Yep, me too!
The Agency for Healthcare Research and Quality (AHRQ) released their Hospital Survey on Patient Safety Culture results. This survey is very important for many reasons. One key reason is that these results correlate to infection rates and patient outcomes.
When you think about it, who better to ask about quality of service within a hospital than the frontline worker themselves – staff, nurses, technicians, etc.? In fact, when noted physician, Marty Makary and his staff performed a joint study with risk management firm Pascal Metrics, they found “hospitals that scored well on the staff survey had lower rates of surgical complications and other important patient outcomes.” (Marty Makary, MD, “Unaccountable: What Hospitals Won’t Tell You and How Transparency Can Revolutionize Health Care.”, Page 28)
Unfortunately, the results from the AHRQ survey are not meant for public consumption. They are meant only to be viewed by participating hospital administrators and the government. You see, this type of survey is not mandatory. In fact, U.S. hospitals participate in these surveys with the condition the results remain out of the public eye. Because hospital competition can be fierce within certain markets, reputations can be marred by having a low safety score – which adversely affects hospital revenue. Unlike the missing black box from Malaysian Flight 370, it appears this ‘black box’ of critical survey results is meant to remain hidden.

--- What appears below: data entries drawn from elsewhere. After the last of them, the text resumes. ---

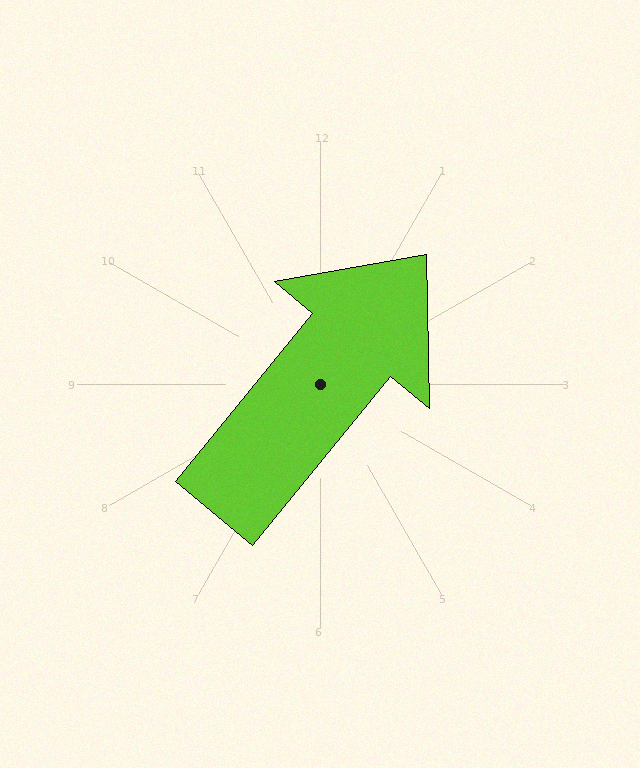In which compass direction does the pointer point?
Northeast.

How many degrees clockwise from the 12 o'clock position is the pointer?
Approximately 39 degrees.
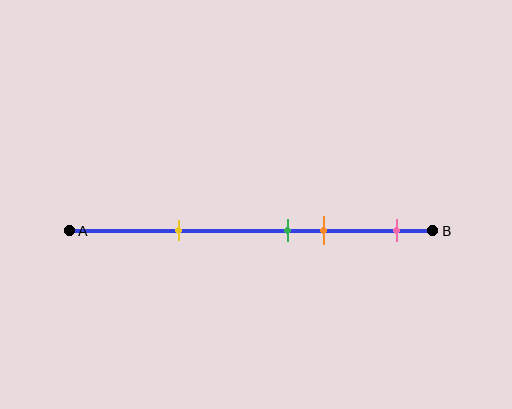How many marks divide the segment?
There are 4 marks dividing the segment.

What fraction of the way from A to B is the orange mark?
The orange mark is approximately 70% (0.7) of the way from A to B.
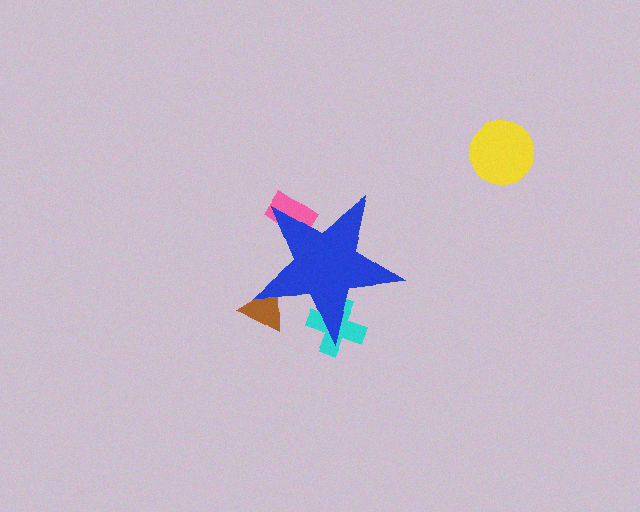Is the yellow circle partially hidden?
No, the yellow circle is fully visible.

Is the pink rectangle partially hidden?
Yes, the pink rectangle is partially hidden behind the blue star.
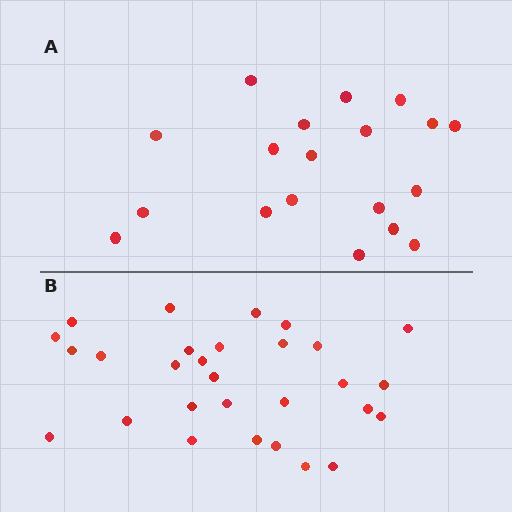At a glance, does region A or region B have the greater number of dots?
Region B (the bottom region) has more dots.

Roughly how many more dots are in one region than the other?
Region B has roughly 10 or so more dots than region A.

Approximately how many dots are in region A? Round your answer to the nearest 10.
About 20 dots. (The exact count is 19, which rounds to 20.)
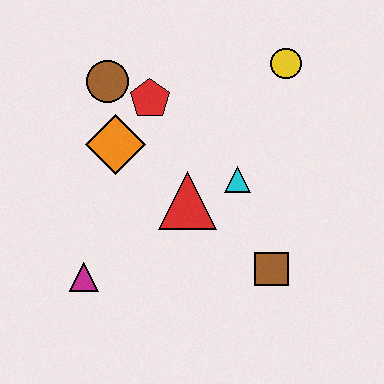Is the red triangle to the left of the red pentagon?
No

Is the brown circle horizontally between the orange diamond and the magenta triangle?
Yes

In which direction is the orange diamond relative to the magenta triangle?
The orange diamond is above the magenta triangle.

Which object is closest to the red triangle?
The cyan triangle is closest to the red triangle.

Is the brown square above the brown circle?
No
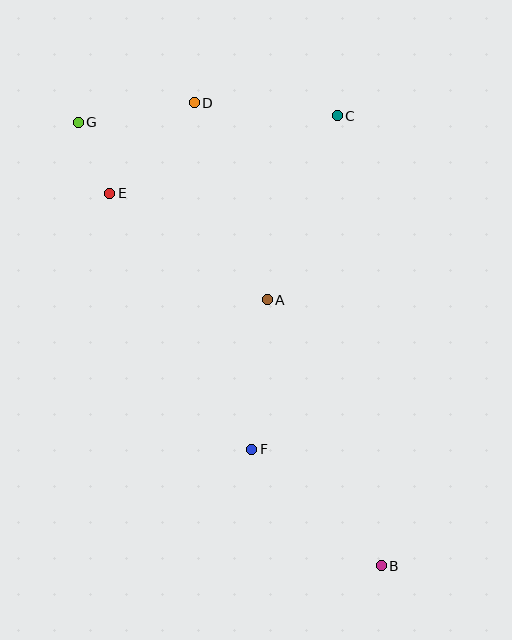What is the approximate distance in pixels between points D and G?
The distance between D and G is approximately 118 pixels.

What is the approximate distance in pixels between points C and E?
The distance between C and E is approximately 240 pixels.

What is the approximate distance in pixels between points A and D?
The distance between A and D is approximately 210 pixels.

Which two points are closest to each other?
Points E and G are closest to each other.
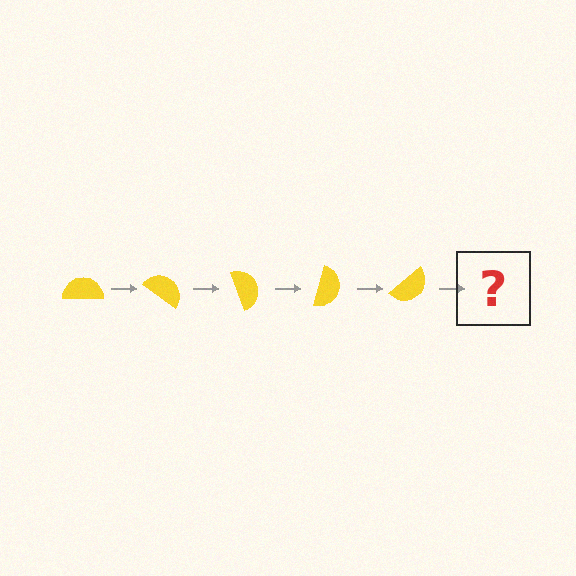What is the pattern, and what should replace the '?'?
The pattern is that the semicircle rotates 35 degrees clockwise each step. The '?' should be a yellow semicircle rotated 175 degrees clockwise.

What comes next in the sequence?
The next element should be a yellow semicircle rotated 175 degrees clockwise.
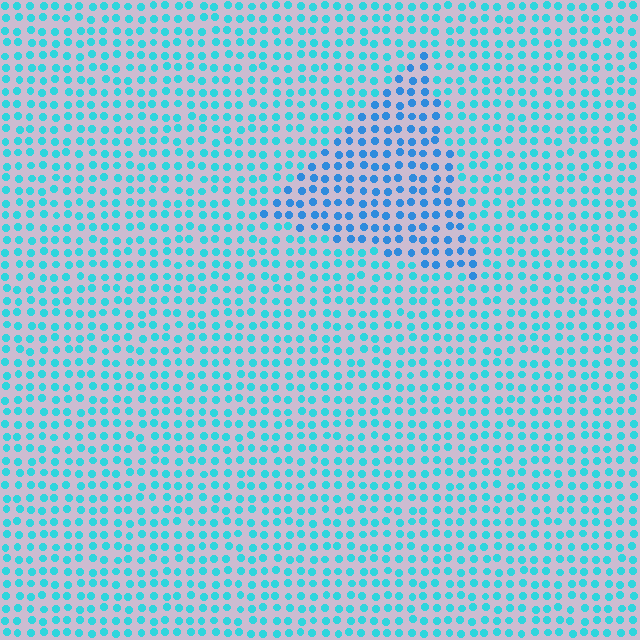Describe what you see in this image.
The image is filled with small cyan elements in a uniform arrangement. A triangle-shaped region is visible where the elements are tinted to a slightly different hue, forming a subtle color boundary.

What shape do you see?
I see a triangle.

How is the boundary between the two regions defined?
The boundary is defined purely by a slight shift in hue (about 26 degrees). Spacing, size, and orientation are identical on both sides.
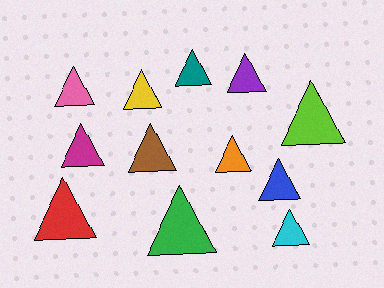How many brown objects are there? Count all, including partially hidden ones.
There is 1 brown object.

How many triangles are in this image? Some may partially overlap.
There are 12 triangles.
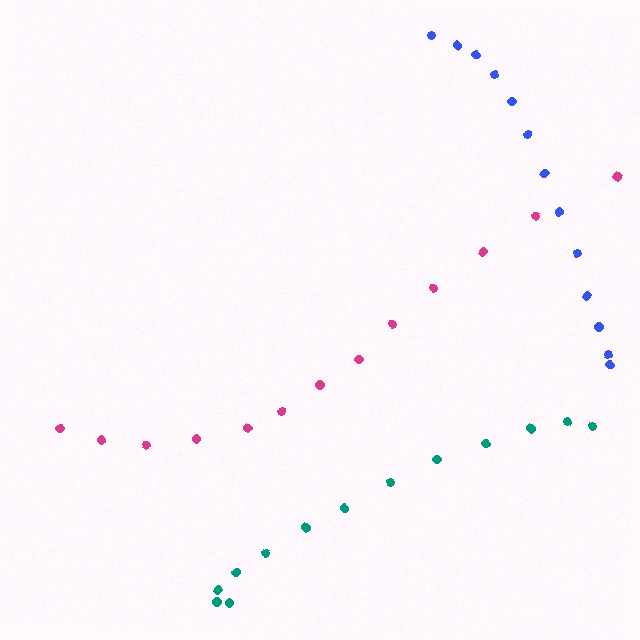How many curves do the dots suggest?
There are 3 distinct paths.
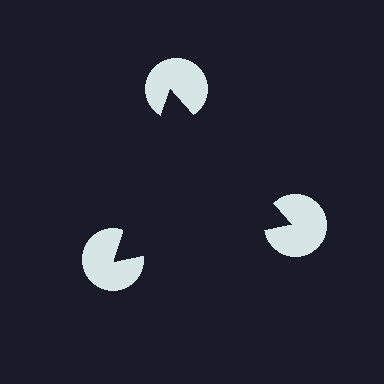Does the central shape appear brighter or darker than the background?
It typically appears slightly darker than the background, even though no actual brightness change is drawn.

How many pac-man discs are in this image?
There are 3 — one at each vertex of the illusory triangle.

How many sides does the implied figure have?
3 sides.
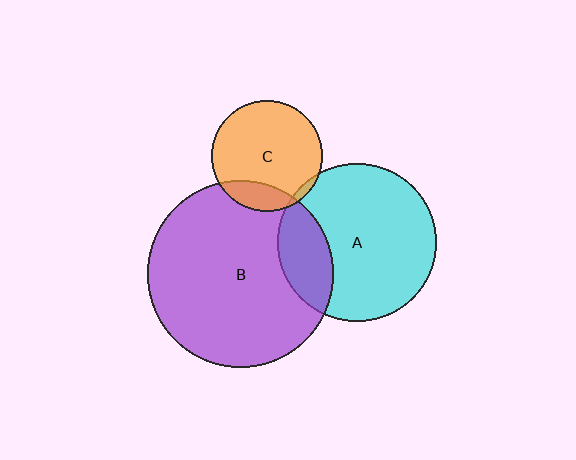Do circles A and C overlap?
Yes.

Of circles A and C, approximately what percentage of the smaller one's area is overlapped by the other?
Approximately 5%.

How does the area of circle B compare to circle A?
Approximately 1.4 times.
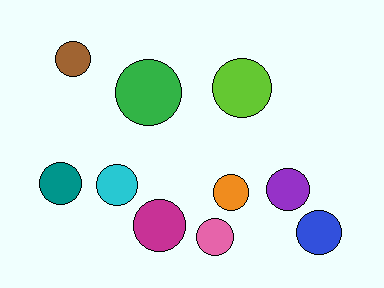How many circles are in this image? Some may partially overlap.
There are 10 circles.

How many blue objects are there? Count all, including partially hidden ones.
There is 1 blue object.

After learning of the 2014 AHRQ survey release, I quickly found that only 653 hospitals around the country participated in this non-mandatory survey (representing about 13 percent of approximately 5,000 hospitals in the U.S.). A miniscule 55 hospitals responded from 11 states within the region where Iowa was placed. The report from AHRQ does not list the participating hospitals, for reasons mentioned earlier. After a few email inquiries, I was able to learn that only 28 Iowa hospitals participated in this survey in 2012 and a paltry 9 hospitals in 2014 (Iowa has 118 community hospitals).
In all fairness, other research firms such as Pascal Metrics, also perform these studies. But once again, we have little knowledge on which Iowa hospitals participate and how often – let alone the results that come from these reports.
Dr. Makary’s view on lack of transparency for safety culture surveys is spot on:
“While I sympathize with hospitals who feel threatened by transparency of safety-culture results, I sympathize more with misled patients….In short, data transparency, properly weighted, would empower patients to make informed decisions about where they should spend their health care dollar.”
Compared to other developed countries, U.S. citizens pay world-class prices to our hospitals, but, in return, we receive little or no transparency on what matters most to us – our safety – and, in some cases, our lives.
This topic should be of great interest to employers when initiating (and leading) discussions with the healthcare provider community. Payers are entitled to know what they are paying for and, what the contents of the black box reveal.